Split by task criticality:

Task Model Via Why
Kaleidoscope reframes Qwen3 235B Venice Core product, needs quality BUT Qwen3 handles tone consistency well. Test extensively.
Mirror fragments Qwen3 235B Venice Structured detection task, Qwen3 is precise enough
Lens affirmations Venice Small (Qwen3 4B) Venice Simple generation, doesn't need a big model
Crisis detection Application-layer keywords + Qwen3 235B Venice + custom code Keyword matching first, LLM confirmation second
Spectrum batch DeepSeek V3.2 Venice Analytical task, DeepSeek excels at structured analysis

Estimated monthly cost at 200 DAU: ~$12-18 (vs $50 with Claude, vs $10 all-Qwen3)

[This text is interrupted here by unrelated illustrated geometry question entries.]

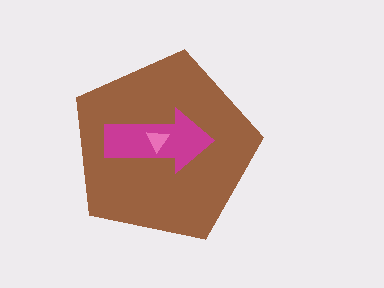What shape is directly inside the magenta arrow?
The pink triangle.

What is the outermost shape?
The brown pentagon.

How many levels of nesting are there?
3.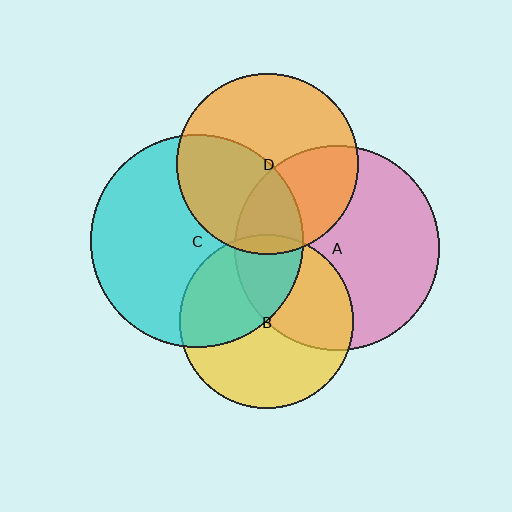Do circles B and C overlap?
Yes.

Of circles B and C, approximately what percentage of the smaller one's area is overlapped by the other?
Approximately 40%.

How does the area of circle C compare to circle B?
Approximately 1.5 times.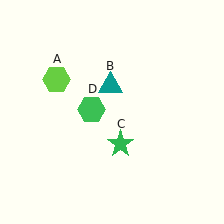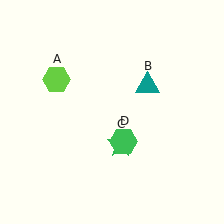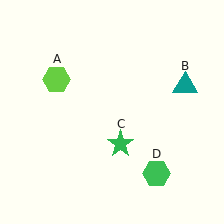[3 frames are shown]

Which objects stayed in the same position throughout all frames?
Lime hexagon (object A) and green star (object C) remained stationary.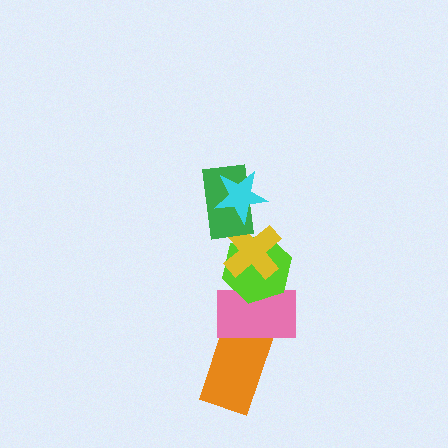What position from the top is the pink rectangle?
The pink rectangle is 5th from the top.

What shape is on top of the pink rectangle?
The lime hexagon is on top of the pink rectangle.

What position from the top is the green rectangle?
The green rectangle is 2nd from the top.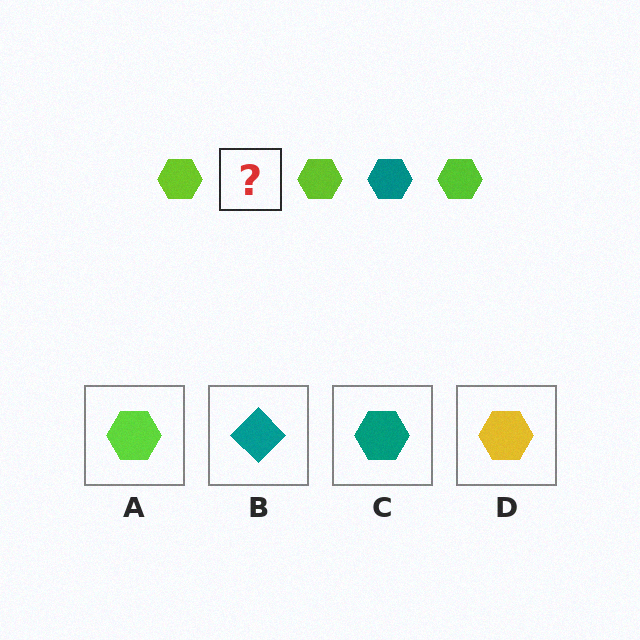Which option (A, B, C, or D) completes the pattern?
C.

Why Hybrid via Venice Wins

  1. You already pay for Pro — the $10 credit lets you prototype immediately
  2. OpenAI-compatible API — if Venice quality disappoints, swapping to Anthropic/Groq/OpenRouter is a 1-line base URL change
  3. Privacy alignment — Venice's no-data-retention policy is actually perfect for mental health data
  4. Cost headroom — at $12-18/mo AI cost, you could serve 200 DAU and still be profitable with just 3-4 Prism subscribers
  5. Qwen3 235B is genuinely good — it's not a compromise model, it scores competitively on emotional tasks

The Critical Caveat: Safety Layer

Venice's "uncensored" philosophy means we MUST build our own safety layer:

User input → Keyword crisis detector (local, instant)
           → If flagged: hardcoded crisis response (no LLM needed)
           → If clear: send to Venice API with our safety-focused system prompt
           → Post-process: scan output for harmful patterns before showing to user

This adds development time but gives us MORE control than relying on any provider's built-in guardrails.

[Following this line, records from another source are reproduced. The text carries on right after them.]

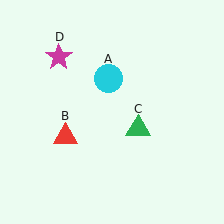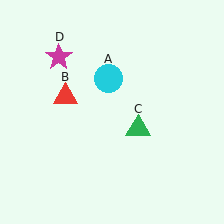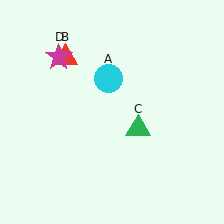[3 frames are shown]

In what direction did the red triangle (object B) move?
The red triangle (object B) moved up.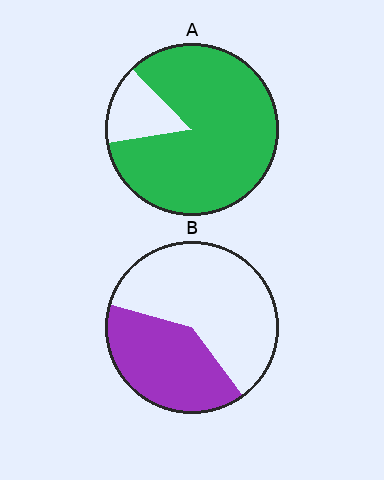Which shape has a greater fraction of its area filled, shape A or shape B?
Shape A.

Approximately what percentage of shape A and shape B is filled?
A is approximately 85% and B is approximately 40%.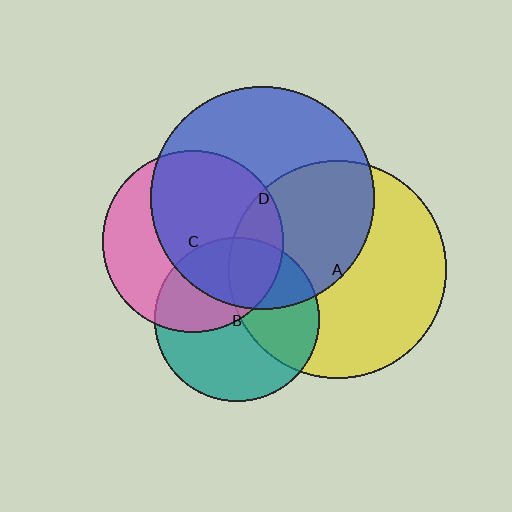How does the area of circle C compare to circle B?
Approximately 1.2 times.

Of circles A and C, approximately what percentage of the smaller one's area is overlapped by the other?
Approximately 20%.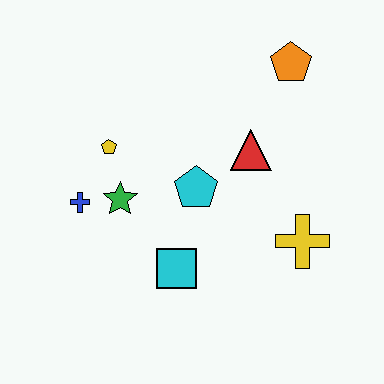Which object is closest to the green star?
The blue cross is closest to the green star.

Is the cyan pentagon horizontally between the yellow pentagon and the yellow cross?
Yes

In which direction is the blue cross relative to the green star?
The blue cross is to the left of the green star.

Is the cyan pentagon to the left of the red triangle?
Yes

Revised Cost Model with Venice

Phase DAU AI Cost/mo Total Infra/mo Break-even Subscribers
Phase 1 (0-500 users) ~50 ~$4 ~$17 4 Prism @ $4.99
Phase 2 (500-2K) ~200 ~$15 ~$40 8 Prism
Phase 3 (2K-10K) ~1K ~$60 ~$110 22 Prism

Compare to Claude-first: Phase 1 was $26/mo, now $17. Phase 2 was $90-100, now $40. That's significant runway extension.


Action Plan

  1. Immediately: Use your Venice Pro $10 credit to test Qwen3 235B with Kalei's actual system prompts
  2. Build a test harness: Send 50 real emotional writing samples through both Qwen3 (Venice) and Claude Haiku, blind-rate the outputs
  3. If Qwen3 passes: Go Venice-first, save 60-80% on AI costs
  4. If Qwen3 disappoints on reframes specifically: Use Claude Haiku for Kaleidoscope only, Venice for everything else
  5. Build the safety layer regardless — don't rely on any provider's guardrails for a mental health app

The API is OpenAI-compatible, so the switching cost is near zero. Start cheap, validate quality, upgrade only where needed.